Intelligence and Mapping

In the absence of reliable maps, military officers relied on the intelligence that could be gathered by scouts and topographical engineers.  This information, in turn, was often compiled into more reliable maps.
 
Because much of the Civil War was fought on Southern soil, Confederate officers typically had a better mental picture of the landscape. There were invariably soldiers in the ranks who were born and raised in an area and knew every back road and mule path. These men served as guides and assisted the preparation of more accurate maps. But many uncertainties remained. Although these guides knew their backyard intimately, many had never been ten miles from home and were unfamiliar with what was over the next ridge. It was up to the headquarters staff to piece together this mosaic of details to generate a useful picture of the region. A map produced during the war is important not only for the information it contains but for the information it leaves out, providing a clue to the user's ``mental topography.''
 
How did officers and individual soldiers orient themselves and locate their position within the landscape?

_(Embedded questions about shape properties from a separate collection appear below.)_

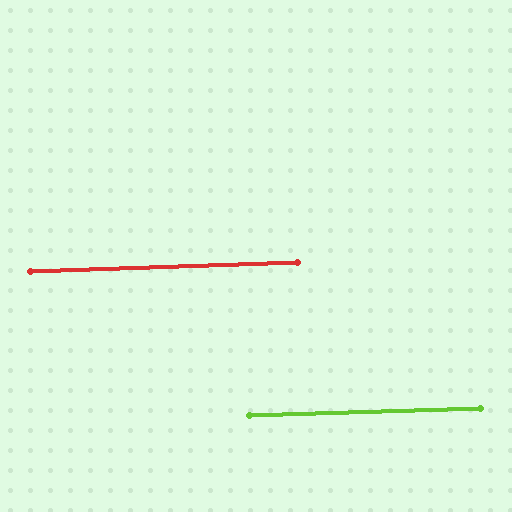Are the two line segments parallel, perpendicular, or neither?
Parallel — their directions differ by only 0.2°.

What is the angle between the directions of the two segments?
Approximately 0 degrees.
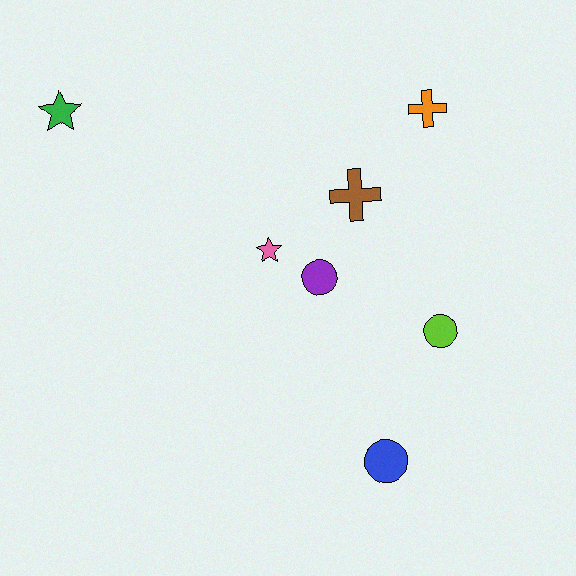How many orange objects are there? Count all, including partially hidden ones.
There is 1 orange object.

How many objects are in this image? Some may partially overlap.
There are 7 objects.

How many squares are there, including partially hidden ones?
There are no squares.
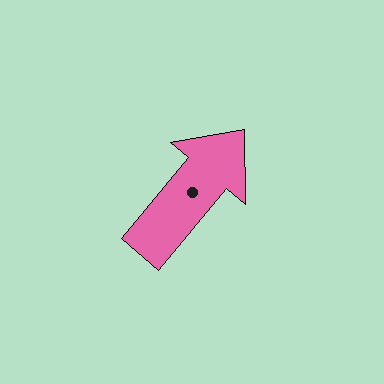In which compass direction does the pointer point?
Northeast.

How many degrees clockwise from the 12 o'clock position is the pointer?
Approximately 40 degrees.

Battle reports of both sides usually include place names for crossroads, farms, churches, hills and ridges, small streams, that could only have been learned on-site. Reports of brief actions on previously unknown ground sometimes include these details, presupposing an informal intelligence gathering effort on the part of officers and individual soldiers. ``So where are we?'' must have been one of the most asked question in the ranks, spurring someone familiar with an area to step forward with the answer or someone else to go to the nearest house or mill, find an inhabitant and ask the names of local residents and terrain features. This information was then disseminated by word of mouth to headquarters and through the ranks. Besides simply satisfying curiosity, one motivating factor would have been the desire to relocate at some future time, the bodies of comrades who might end up buried on the field. These details of location and terrain are what enable us today to match up the action with the landscape.
 
The most detailed military maps of both sides include names of some residents and streams, but very little terrain information except for the grossest elevation features. Sometimes rivers and streams were completely misplaced. This built-in uncertainty forced a commander to rely on scouts or pursue a first-hand reconnaissance to get a truer picture of the region through which he advanced.